Ch.R. : nous avons cherché à comprendre d’où venaient les données et essayé de repérer les chiffres qui n’étaient pas cohérents avec les objectifs. Autour de la table, il y avait des experts de différentes industries, ce qui a permis de mettre en perspective les résultats affichés. Chacun a pu donner son point de vue.

Bain & Company aide les annonceurs à aligner leurs organisations autour d’objectifs stratégiques, et à transformer leurs « operating models » afin de mieux travailler avec leurs agences et le bon écosystème de partenaires.

IN. : Accenture, PWC ou Deloitte sont déjà présents sur la Croisette depuis quelques années… Pour Bain & Company, c’est la première venue aux Cannes Lions. Quelle est votre approche vis-à-vis du monde de la publicité et des agences ?

Ch.R. : Chez Bain & Company  nous adoptons un positionnement différent : nous travaillons avec les agences, et pas contre les agences. L’époque a changé : le temps est moins à l’intégration qu’aux partenariats, pour être capable d’orienter nos clients vers les bons interlocuteurs. Nous aidons les annonceurs à aligner leurs organisations autour d’objectifs stratégiques, et à transformer leurs « operating models » afin de mieux travailler avec leurs agences et le bon écosystème de partenaires. En tant que cabinet de conseil, nous accompagnons les CMO et les CEO, tout en parlant aussi de plus en plus aux CFO, qui ont un rôle croissant dans la transformation du marketing.

De plus en plus de CMO évoluent pour devenir des “Chief Growth Officers” et diriger la transformation de toute l’entreprise.

IN. : comment voyez-vous évoluer la fonction marketing dans les grands groupes que vous accompagnez ?

Ch.R: de plus en plus de CMO évoluent pour devenir des “Chief Growth Officers” et diriger la transformation de toute l’entreprise. Ils deviennent ainsi responsables de la croissance des revenus pour l’ensemble de leur organisation. Ils ne doivent plus seulement s’occuper des produits, mais racheter des startups, développer des services ou se poser des questions comme celle de l’intérêt du métavers pour l’avenir de leurs entreprises. 

Nous parlons d’ »Experiential Marketers », capables à la fois de piloter des équipes multidisciplinaires et de travailler de façon transverse, en alignement avec le CEO.

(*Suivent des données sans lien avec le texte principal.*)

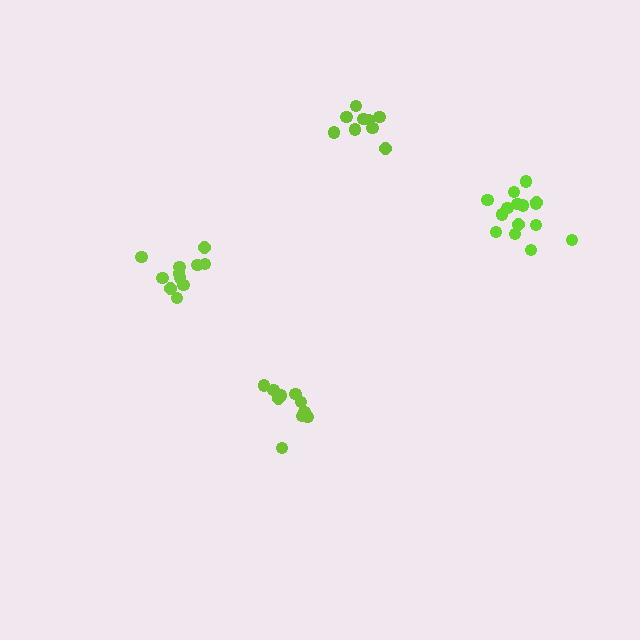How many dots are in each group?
Group 1: 11 dots, Group 2: 11 dots, Group 3: 9 dots, Group 4: 15 dots (46 total).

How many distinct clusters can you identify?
There are 4 distinct clusters.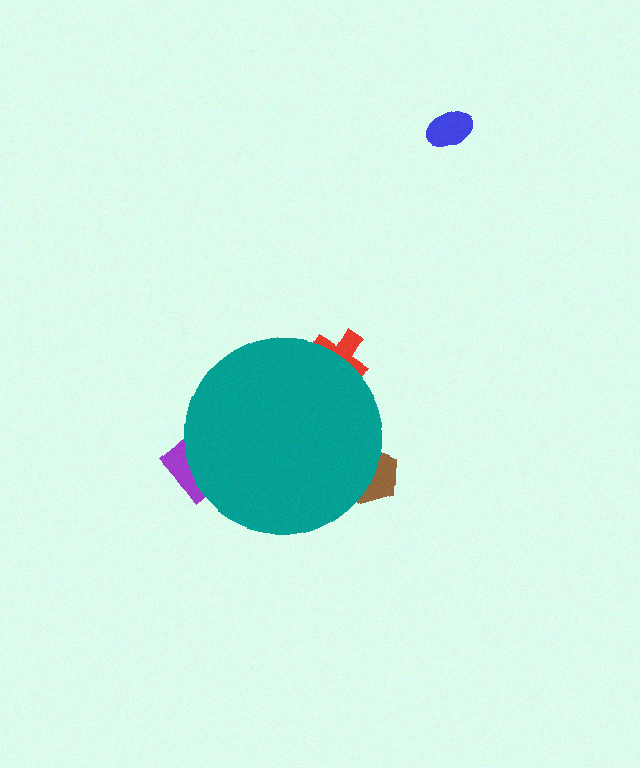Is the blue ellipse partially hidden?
No, the blue ellipse is fully visible.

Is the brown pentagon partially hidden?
Yes, the brown pentagon is partially hidden behind the teal circle.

On note aussi un passage du “product marketing” au “service marketing”, avec le développement de services cross-marques dans les groupes du secteur de la grande consommation, ce qui nécessite de déployer de nouveaux “operating models” qui ont des impacts forts en termes d’organisation et de chaîne de valeur.

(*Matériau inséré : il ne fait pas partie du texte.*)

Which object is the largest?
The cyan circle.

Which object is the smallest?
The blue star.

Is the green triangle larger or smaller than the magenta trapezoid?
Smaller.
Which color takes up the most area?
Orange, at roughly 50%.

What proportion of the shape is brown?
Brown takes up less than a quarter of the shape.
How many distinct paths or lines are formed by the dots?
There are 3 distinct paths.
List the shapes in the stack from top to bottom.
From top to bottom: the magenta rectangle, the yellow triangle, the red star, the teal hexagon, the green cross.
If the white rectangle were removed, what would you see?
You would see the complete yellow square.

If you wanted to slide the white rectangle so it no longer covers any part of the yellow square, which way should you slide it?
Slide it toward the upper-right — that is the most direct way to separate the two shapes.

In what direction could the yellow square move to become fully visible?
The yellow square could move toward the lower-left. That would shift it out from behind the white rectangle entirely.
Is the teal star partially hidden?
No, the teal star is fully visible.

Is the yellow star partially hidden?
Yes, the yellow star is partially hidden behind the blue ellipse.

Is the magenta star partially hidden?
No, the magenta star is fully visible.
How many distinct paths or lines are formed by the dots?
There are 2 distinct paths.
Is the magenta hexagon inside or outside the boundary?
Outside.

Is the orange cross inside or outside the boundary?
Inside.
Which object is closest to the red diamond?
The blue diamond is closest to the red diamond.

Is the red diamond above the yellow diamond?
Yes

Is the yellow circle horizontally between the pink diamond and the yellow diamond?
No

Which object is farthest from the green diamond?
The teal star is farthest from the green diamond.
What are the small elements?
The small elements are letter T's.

Ces tendances se sont accélérées avec le Covid, mais aussi avec les conséquences de la guerre en Ukraine et le retour de l’inflation. Les responsables marketing doivent faire évoluer la stratégie de prix, mais aussi l’ensemble de l’organisation. Nous parlons d’ »Experiential Marketers », capables à la fois de piloter des équipes multidisciplinaires et de travailler de façon transverse, en alignement avec le CEO.